As of March 2023, they have 21 Community Groceries across the UK including Lincoln, Telford, Bolton, Ilford and Burnley, feeding over 40,000 families each week.

== Advance ==
In 2017 The Message was a founding partner of Advance 2020 along with the Church of England, Evangelical Alliance, Hope, Luis Palau Association and Redeemed Christian Church of God (RCCG). The groups are designed to encourage, train and disciple Christians for practicing and proclaiming the gospel into the world. This is achieved through monthly small group gatherings using the free 3-year mentoring material. The organisers say that Advance exists “for anyone who wants to grow their understanding of the gospel and their ability to share it”. Advance Groups run in churches, homes, universities, and a wide range of locations in more than 96 nations around the globe. Course materials are translated into native languages to equip the groups and churches as they are trained.

==Regional and international hubs==
During 2014, two UK hubs were launched to develop The Message's reach across Scotland and the Midlands. In September 2015, Message Wales was launched when Ignite merged with the Message Trust. Gary Smith, founder of Ignite was appointed Message Wales Director. Since then, The Message have established additional UK hub locations with offices across the UK.

The Message South Africa launched in March 2014, first in Cape Town and then across South Africa.
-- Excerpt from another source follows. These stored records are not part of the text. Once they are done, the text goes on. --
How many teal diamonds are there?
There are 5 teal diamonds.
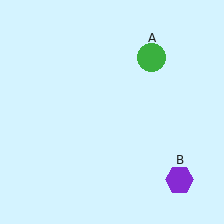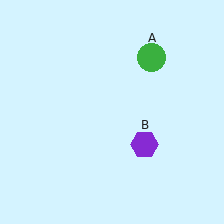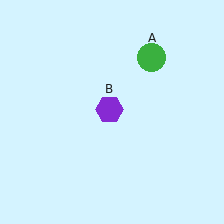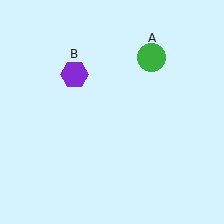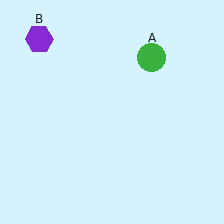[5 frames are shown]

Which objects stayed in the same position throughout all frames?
Green circle (object A) remained stationary.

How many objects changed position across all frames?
1 object changed position: purple hexagon (object B).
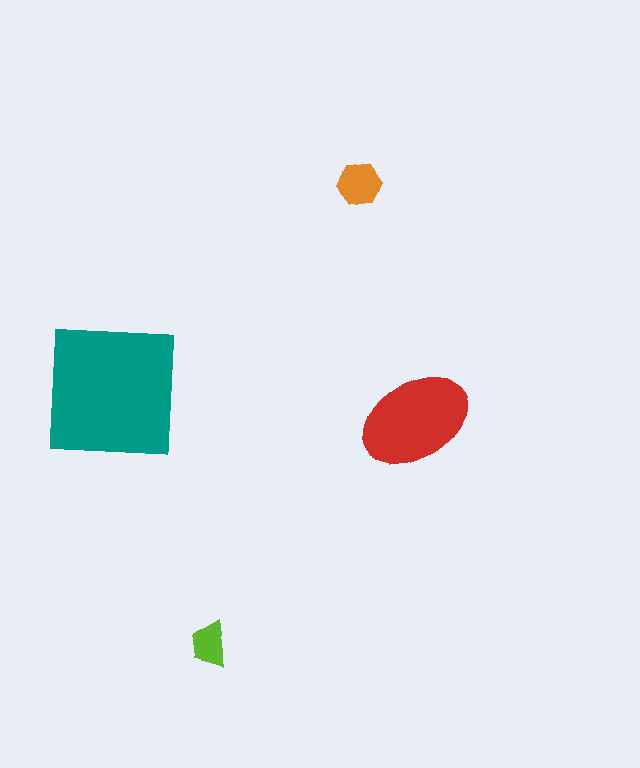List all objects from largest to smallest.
The teal square, the red ellipse, the orange hexagon, the lime trapezoid.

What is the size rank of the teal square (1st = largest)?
1st.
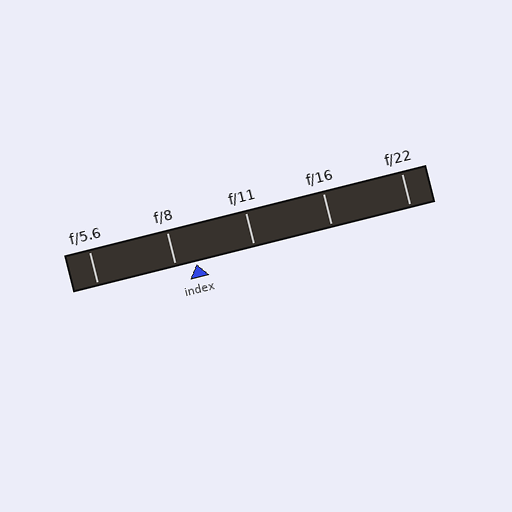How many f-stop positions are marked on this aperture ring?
There are 5 f-stop positions marked.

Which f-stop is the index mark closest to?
The index mark is closest to f/8.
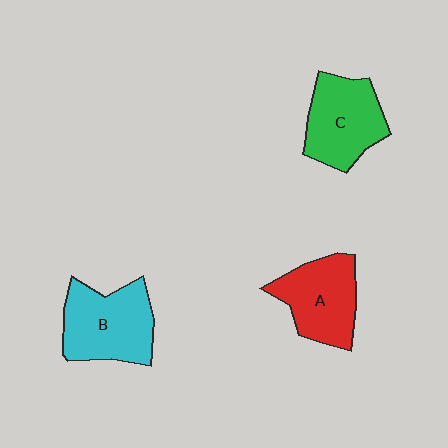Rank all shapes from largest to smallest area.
From largest to smallest: B (cyan), C (green), A (red).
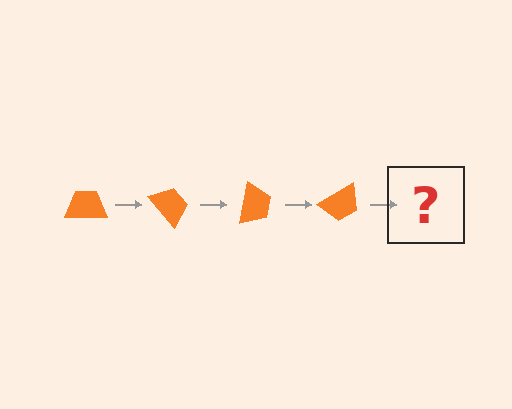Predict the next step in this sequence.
The next step is an orange trapezoid rotated 200 degrees clockwise.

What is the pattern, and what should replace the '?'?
The pattern is that the trapezoid rotates 50 degrees clockwise each step. The '?' should be an orange trapezoid rotated 200 degrees clockwise.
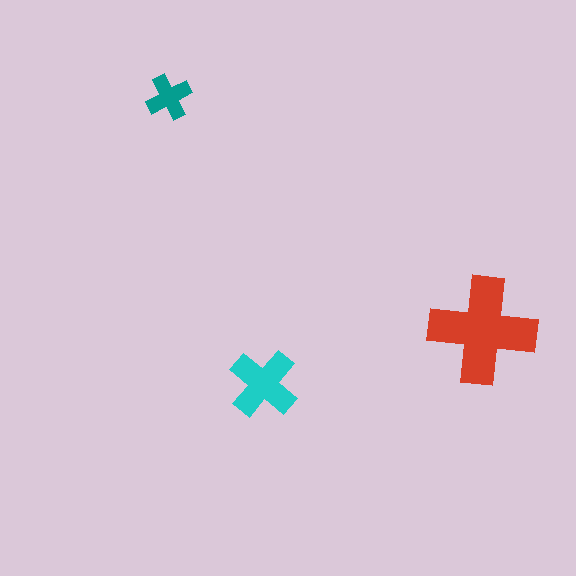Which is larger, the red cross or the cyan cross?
The red one.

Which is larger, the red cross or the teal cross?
The red one.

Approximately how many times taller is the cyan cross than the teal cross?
About 1.5 times taller.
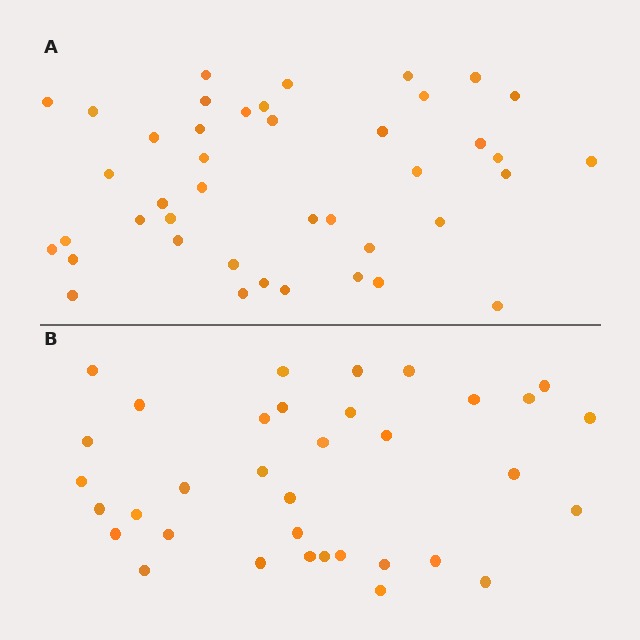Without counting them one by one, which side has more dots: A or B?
Region A (the top region) has more dots.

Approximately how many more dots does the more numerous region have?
Region A has roughly 8 or so more dots than region B.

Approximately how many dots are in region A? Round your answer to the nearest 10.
About 40 dots. (The exact count is 42, which rounds to 40.)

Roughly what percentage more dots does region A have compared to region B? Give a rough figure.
About 20% more.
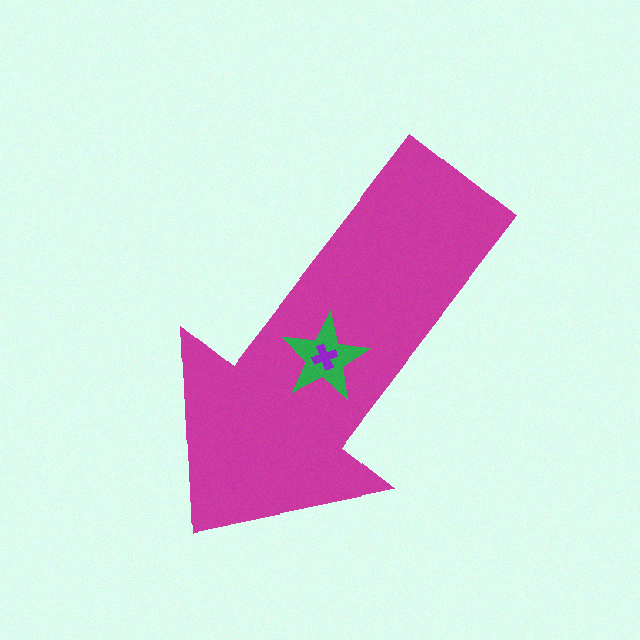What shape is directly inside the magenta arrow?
The green star.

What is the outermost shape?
The magenta arrow.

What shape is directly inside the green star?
The purple cross.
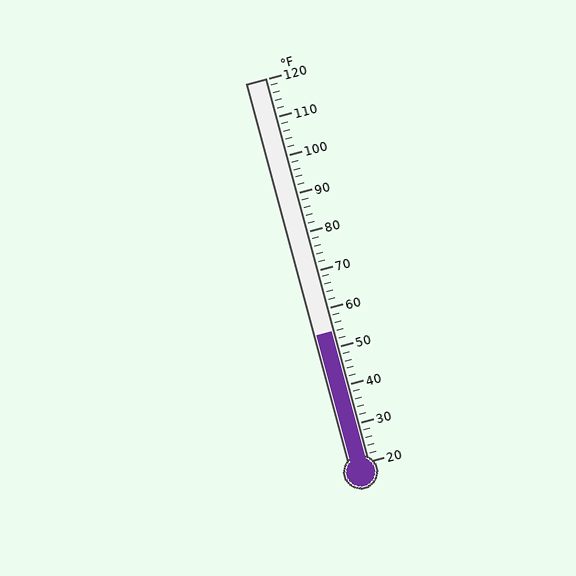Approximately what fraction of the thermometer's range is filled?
The thermometer is filled to approximately 35% of its range.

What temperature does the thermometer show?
The thermometer shows approximately 54°F.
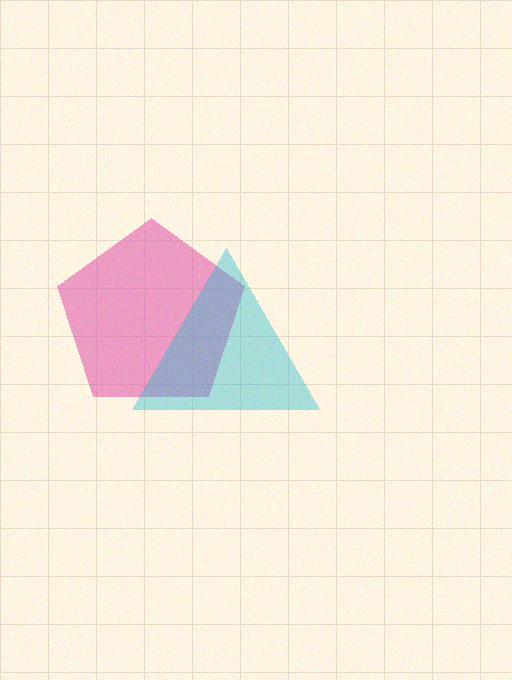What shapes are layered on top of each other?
The layered shapes are: a pink pentagon, a cyan triangle.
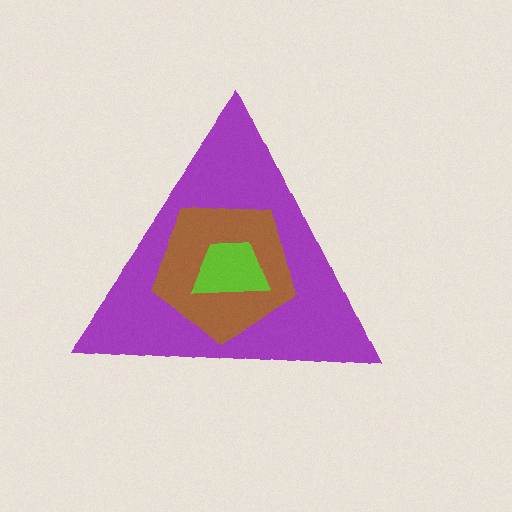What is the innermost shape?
The lime trapezoid.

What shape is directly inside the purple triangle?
The brown pentagon.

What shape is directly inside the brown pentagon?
The lime trapezoid.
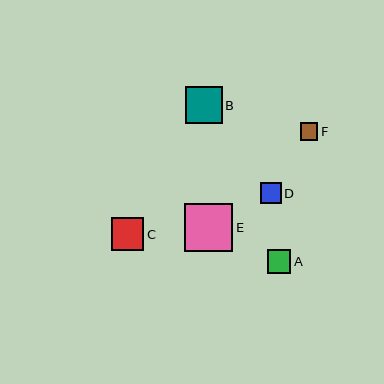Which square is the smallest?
Square F is the smallest with a size of approximately 18 pixels.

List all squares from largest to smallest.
From largest to smallest: E, B, C, A, D, F.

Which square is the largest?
Square E is the largest with a size of approximately 48 pixels.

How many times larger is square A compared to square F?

In 2016, The Message Canada was launched in Vancouver, Canada, followed by The Message Germany in Annaberg-Buchholz in 2017.

=== Regional UK Hubs ===

- London
- East Midlands
- West Midlands
- Yorkshire and Humberside
- North East
- North West
- Wales
- Scotland

=== International Hub ===

- South Africa
- Canada
- Germany
- Brazil
- Netherlands
- Uganda

== Awards ==

| Name of Award | Date |
|---|---|
| Sunday Times Best Not-For Profit To Work For | 2018 |

===Urban Hero Awards===
July 2008 saw the first annual Urban Hero Awards at which young people are honoured for notable achievements, often against the odds. The awards have been repeated each year since, with winners from all over England emerging from Eden work in Yorkshire to the Message School of Evangelism programme in Manchester. The Urban Hero Awards 2018 took place at Lancashire County Cricket Club's Old Trafford ground with 800 guests.